A new low being examined by the TSA. It’s now policy that drinks are no longer permitted to pass through security. Passengers then purchase drinks within the sterile area, yet the TSA believes they need to sample your liquid. “The TSA wouldn’t say what they’re testing for or why they are doing it, but travelers say they have a right to know” the story reads.
It’s another case of our Fourth Amendment Rights being violated by the TSA. Their position, “TSA employees have many layers of security throughout airports. Passengers may be randomly selected for additional screening measures at the checkpoint or in the gate at any time.” It’s bad enough now seeing the TSA harass and assault passengers inside the sterile area.
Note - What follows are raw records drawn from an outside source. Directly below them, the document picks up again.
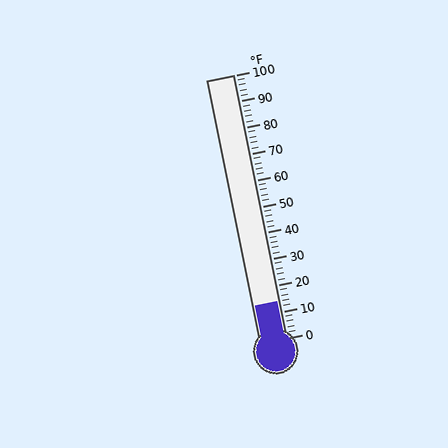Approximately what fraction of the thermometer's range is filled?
The thermometer is filled to approximately 15% of its range.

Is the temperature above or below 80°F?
The temperature is below 80°F.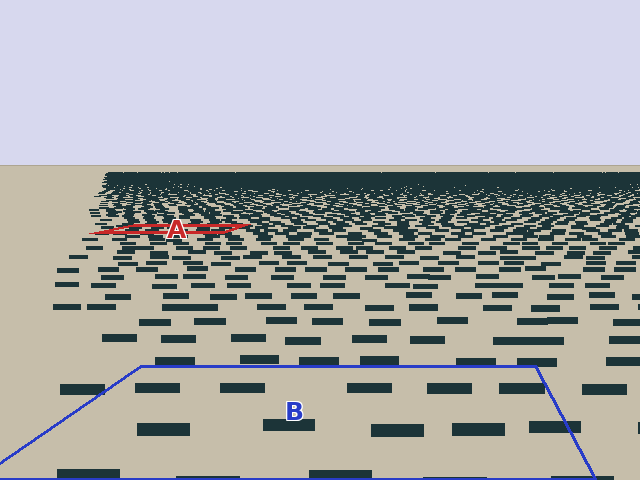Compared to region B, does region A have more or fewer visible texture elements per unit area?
Region A has more texture elements per unit area — they are packed more densely because it is farther away.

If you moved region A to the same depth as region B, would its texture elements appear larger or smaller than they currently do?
They would appear larger. At a closer depth, the same texture elements are projected at a bigger on-screen size.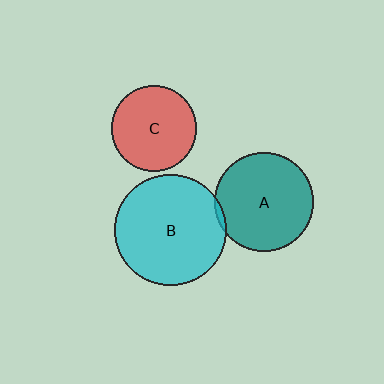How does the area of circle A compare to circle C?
Approximately 1.3 times.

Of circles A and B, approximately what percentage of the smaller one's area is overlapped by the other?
Approximately 5%.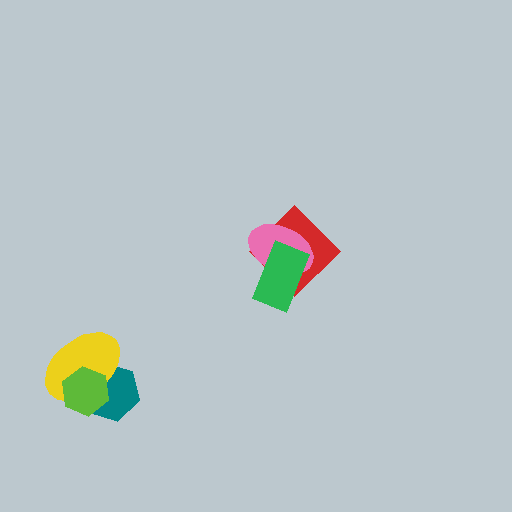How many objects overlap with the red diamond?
2 objects overlap with the red diamond.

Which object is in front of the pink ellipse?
The green rectangle is in front of the pink ellipse.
What else will the traveling public be submitting to in the future to make sure air travel is safe?
Some interesting words from Kip Hawley, former Administrator for the Transportation Security Administration and author of Permanent Emergency over on FDL Book Salon:
Bruce S: Kip, your book has the first coherent explanation of the liquid ban I have ever read. For the benefit of those who have not read the book, can you explain 1) which liquid explosive you were concerned about, 2) why you were unwilling to allow a 12-oz. bottle of liquid through airport security but were willing to allow four 3-oz. bottles plus an empty 12-oz. bottle, and 3) what was the security reason for the baggie?
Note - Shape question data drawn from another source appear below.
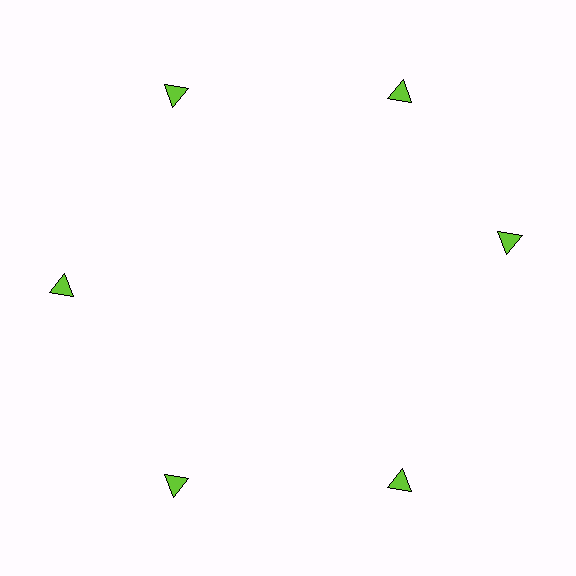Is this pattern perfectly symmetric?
No. The 6 lime triangles are arranged in a ring, but one element near the 3 o'clock position is rotated out of alignment along the ring, breaking the 6-fold rotational symmetry.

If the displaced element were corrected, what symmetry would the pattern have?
It would have 6-fold rotational symmetry — the pattern would map onto itself every 60 degrees.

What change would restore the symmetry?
The symmetry would be restored by rotating it back into even spacing with its neighbors so that all 6 triangles sit at equal angles and equal distance from the center.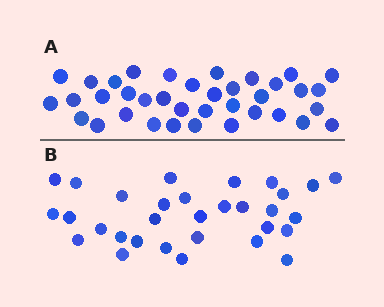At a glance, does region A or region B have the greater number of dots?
Region A (the top region) has more dots.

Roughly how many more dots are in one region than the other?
Region A has about 6 more dots than region B.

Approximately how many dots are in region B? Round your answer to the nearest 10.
About 30 dots. (The exact count is 31, which rounds to 30.)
Kip: 1) highly concentrated liquid hydrogen peroxide with a sugar fuel and some other things. An extremely powerful explosive.
2) Our labs found that the mixture was extremely finicky and that mixing it was not simple. Our professional chemists in labs had difficulty making the bomb and found mixing to be problematic. AQ valued bomb-makers and were not sending them out on suicide missions. The times they asked operatives to do minimal bomb-making (Richard Reid & Abdulmutallab), they botched it. It was risk management in the end. A possibility but remote in my opinion.
3) the baggie allowed the liquids to be gathered so officers would’nt have to hunt for them and the vapor lock captured hydrogen peroxide vapor for easy testing.
This discussion board user at TravelUnderground.org sums it up nicely, “They have a procedure that is first and foremost ridiculous on its face, based on an implausible theory, carried out by idiots who don’t even know what they’re doing, managed by morons who either don’t understand the directive or don’t know what’s going on under their own noses, to mitigate a threat that isn’t even feasible.”
I fly once a year and have been since leaving the airlines. I still have no desire to use ANY airline and go through the dog and pony show at the security checkpoints. Thankfully I have never been asked to submit to a molestation and hopefully that trend will continue in August when I must fly to Las Vegas.